Über MetaData oder kann man das auch unmittelbar über eine SQL Query erledigen?

Danke schonmal im Voraus.

Dennis


----------



## maki (7. Jan 2008)

Was sind denn "funktionalen Abhängigkeiten" für nicht-Oracler?


----------



## arkanis (7. Jan 2008)

Funktionale Abhängigkeiten sind die Abhängigkeiten der Attribute untereinander, also sowas wie

A->B,C
das sagt, dass die Attribute B und C durch A determiniert werden.

Also zum Beispiel die Vereinbarung des Primärschlüssels.


----------



## maki (7. Jan 2008)

Was du suchst:
DatabaseMetaData
ResultSetMetaData

Hier ein Beispiel zur Verwendung:
http://www.devx.com/dbzone/Article/27992


----------



## arkanis (7. Jan 2008)

Ja, diese Bibliotheken kenne ich.
Interessant für mich scheinen die Methoden

getBestRowIdentifier
getPrimaryKeys

zu sein.
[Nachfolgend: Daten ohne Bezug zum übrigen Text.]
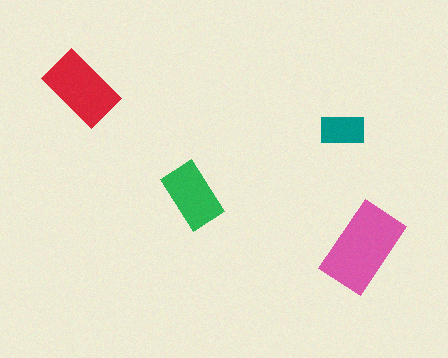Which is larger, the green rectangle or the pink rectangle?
The pink one.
Allerdings leisten diese nicht alles, was ich brauche. Am besten wäre ein Mechanismus, mit dem ich alle Abhängigkeiten auslesen kann, vielleicht oder sogar wahrscheinlich finde ich eine solche Funktionalität auch in der Klasse DataBaseMetaData, allerdings stellt diese eine ganze Fülle von Methoden zur Verfügung. Vielleicht weiss es ja einer auf die Schnelle.
Interessant wäre auch eine Lösung über eine SQL Anfrage für mich, sofern das möglich ist.
Danke aber schonmal für Deine Antwort maki.

Gruß

Dennis


----------